Mission Mountains Primitive Area

The Mission Mountains Primitive Area's rugged scenery is unsurpassed anywhere in the Flathead National Forest.

Attention was drawn to this area comparatively early. The first organized exploration in this area was in September 1922 by a Northern Pacific Railway Company party that included O. D. Wheeler, a company writer, and Asahel Curtis, a noted photographer, often called "The Father of Rainier National Park." The company owned several thousand acres in this area, set aside for them under the 1864 railroad land grant. Forest Officer Theodore Shoemaker and Jack Clark accompanied the party on this first organized exploration of what is now the Mission Mountains Primitive Area.
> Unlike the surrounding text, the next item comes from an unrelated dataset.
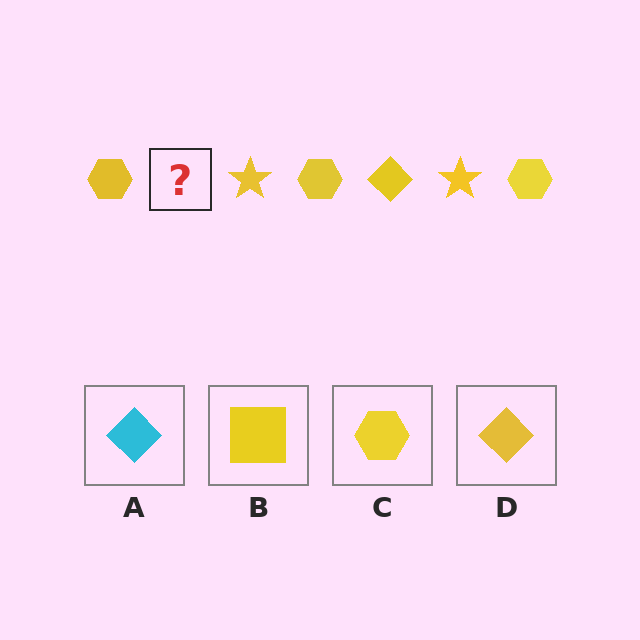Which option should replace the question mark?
Option D.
Many still and moving pictures were taken of the area's many lakes, waterfalls, and rugged scenery. Curtis called it one of the most, if not the most, scenic areas in the United States. The party was awed by the unique glacier sculpturing, the exposed bedrock terrain with evergreen trees striving to exist in the cracks and crevices. The soil mantle is extremely thin in these high alpine basins. Numerous permanent glaciers added to the line and color of the landscape.
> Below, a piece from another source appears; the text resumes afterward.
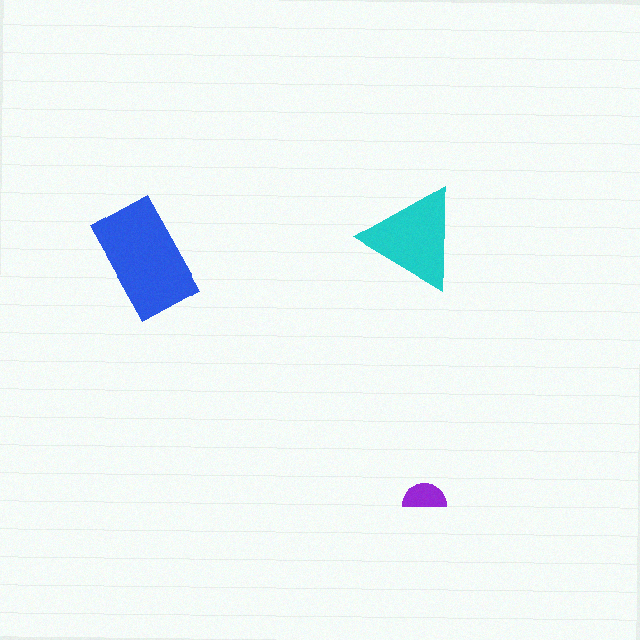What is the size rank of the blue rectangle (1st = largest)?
1st.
Shoemaker conducted parties of the Montana mountaineers into the Missions in 1923 and 1924. In general, the parties covered most of the area, having advanced as far west as McDonald Peak which is west of the divide and is not within the area. Shoemaker made field notes of triangulations from various peaks and from these notes made the first map of this country. This high area has never been surveyed.

The Mission Mountains area was classified by Chief Forester R. Y. Stuart as a primitive area under regulation L-20 on October 31, 1931. The Northern Pacific Railway Company holds title to approximately 2,860 acres in six tracts in the eastern portion of the area. Negotiations are progressing with the railway company regarding exchanging National Forest land outside the primitive area boundary for the company's remaining holdings within the area. The Forest land inside the area consists of 73,340 acres plus the 2,860 acres of railroad land, which makes a total of over 76,000 acres.
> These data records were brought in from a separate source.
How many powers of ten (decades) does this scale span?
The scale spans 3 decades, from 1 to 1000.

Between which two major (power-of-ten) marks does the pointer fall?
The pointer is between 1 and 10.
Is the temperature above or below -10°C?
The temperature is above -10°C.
At present the area is without adequate trails, although construction of a major, high-standard access trail from Glacier Creek northward is in progress. The present trail system does not lend itself to through travel. Until a through trail system is developed, the area will be more for hikers rather than parties using stock. Long-range plans include the improvement of approach roads and construction of adequate road-end parking and camping facilities. This area calls for a detailed management plan which presents a challenge to provide for the use and enjoyment of the area by people and, at the same time, preserve its natural environment. The slopes are steep; the soil mantle is thin and slow to heal. Also, there is very little grass for the grazing of pack stock.

The Forest Service was faced with a major decision after wind blew down about 1,000 acres of heavy timber in 1949. The Chief of the Forest Service authorized the salvage logging of blowdown timber in the primitive area to prevent a serious insect outbreak. But the logging operators were not interested in removing this timber, as it did not appear to be economically practical. By 1953, spruce bark beetles had built up to epidemic proportions in the blowdown areas and had spread to adjoining timber stands. Control logging was initiated, and the decision was made by the Chief of the Forest Service to log infested stands within the classified area adjacent to the boundary to prevent further spread of the epidemic. Eight road penetrations were made into the area by the Forest Service and the Northern Pacific Railway Company. After logging was completed, all roads were permanently blocked. About 2,000 acres were logged inside the boundary; 425 acres of this was National Forest land. The railway company has the prerogative of harvesting its timber inside the classified area without the consent of the Forest Service. Scars, created by the roads used to harvest the infested timber, will heal and become overgrown, as have the 14 miles of road up the North Fork of Sun River in the Bob Marshall Wilderness Area. This road was built nearly 80 years ago and was blocked off permanently by the building of the Gibson Dam in 1929.

The Mission Mountains Primitive Area is one of the last strongholds of the grizzly bear. This will perhaps be the grizzly bear's last retreat in the Flathead Forest. There are Rocky Mountain bighorn sheep in these mountains as well as a limited number of deer and elk and mountain goat. But the range for any grass-eating animal is limited due to the scarcity of soil. There are many lakes and waterfalls here. They are the most beautiful of any in the country. Gray Wolf Lake is the largest in the primitive area. High Park Lake covers 224 acres.

Visitor-use records for 1963 show that 2,370 people visited the primitive area. The average stay was 1-1/4 days. This suggests the interior of the area is not being used. The purpose of reserving this area was to preserve it for the use of man. It could be destroyed by overuse, if the area is interlaced with trails for stock use. This would encourage concentration around the limited camping spots and would drastically change the delicate ecology.

Looking east to High Park and Gray Wolf Lakes in the Mission Mountains Primitive Area.

Looking west toward McDonald Peak in the Mission Mountains Primitive Area.